Noch stärker wirkt die modische Identitätsideologie mit ihren humortötenden Folgen. Die besonders bei harten Rechten und soften Linken beliebte Festlegung auf eine formelhafte Identität ignoriert nicht nur, dass jeder Mensch ein Vielfaches an Identitäten hat (Hautfarbe, Geschlecht, Sprache, Herkunft, Bildung, Religion, Arbeit, Alter, Kraft, politische Orientierung, sexuelle Orientierung, Intelligenz, Gene, Erfahrung usw.), wovon einige erfreulicherweise variabel sind. Mit der Reduzierung auf „die“ oder „eine“ Identität wird auch dem Humor der Boden entzogen.

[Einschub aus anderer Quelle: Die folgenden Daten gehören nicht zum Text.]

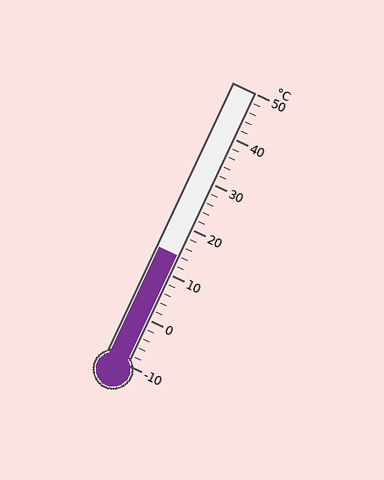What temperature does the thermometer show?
The thermometer shows approximately 14°C.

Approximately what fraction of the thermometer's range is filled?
The thermometer is filled to approximately 40% of its range.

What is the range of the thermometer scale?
The thermometer scale ranges from -10°C to 50°C.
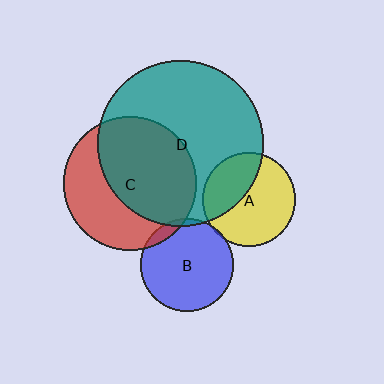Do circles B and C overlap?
Yes.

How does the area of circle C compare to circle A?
Approximately 2.0 times.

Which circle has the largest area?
Circle D (teal).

„Deine Identität liegt einfach dort, wo du beschließt, mit dem Denken aufzuhören“, hat Philip Roth im Roman „Gegenleben“ eine Figur sagen lassen, die mit einer anderen über „jüdische Identität“ stritt. Identitäres Denken und identitäre Zuschreibungen entspringen, das steht schon bei Adorno, dem Wunsch nach Widerspruchslosigkeit, negieren die Vielfalt des Einzelnen und führen zur Ideologie und Rassismus – und damit auch zur Vertreibung des Humors, der zum Blühen mehr als eine Perspektive braucht.

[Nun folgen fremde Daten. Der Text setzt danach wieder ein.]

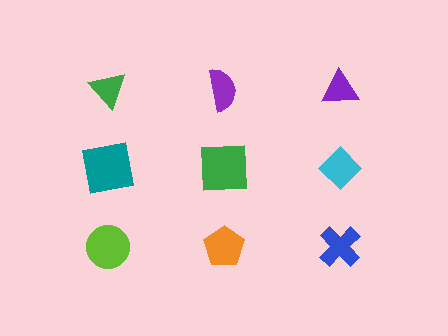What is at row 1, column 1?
A green triangle.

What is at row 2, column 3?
A cyan diamond.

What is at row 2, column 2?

Humor erwächst gerade aus der Nicht-Identität. Je mehr Identitätsideologie, desto mehr Verhärtung des Denkens, desto mehr Witzlosigkeit, könnte man folgern. Und umgekehrt: Je mehr ein Mensch mit seiner Nichtidentität oder seinen Vielfachidentitäten klarkommt, desto größer die Humorkompetenz. Auch das wusste Kertész schon 1990: „Ich habe mehrere Ichs, die alle einem einzigen Ich, meinem repräsentativen Ich, dienen. Doch meine sämtlichen Ichs – und damit auch ich selbst – wissen über das repräsentative Ich nur das wenigste.“

Friedrich Christian Delius, 1943 in Rom geboren, lebt als Schriftsteller in Berlin. Bei Rowohlt Berlin erschien zuletzt seine Erzählung „Der Augenblick der Schönheit“. Der hier dokumentierte Essay ist die stark gekürzte Version eines Vortrags, den Delius bei einem dreitägigen Imre-Kertész-Symposion der Akademie der Künste mit dem Titel „Der Holocaust als Kultur“ hielt. Anfang Mai erscheint er vollständig und erweitert in der Zeitschrift „Sinn und Form“ (3/2018, 11 €, sinn-und-form.de).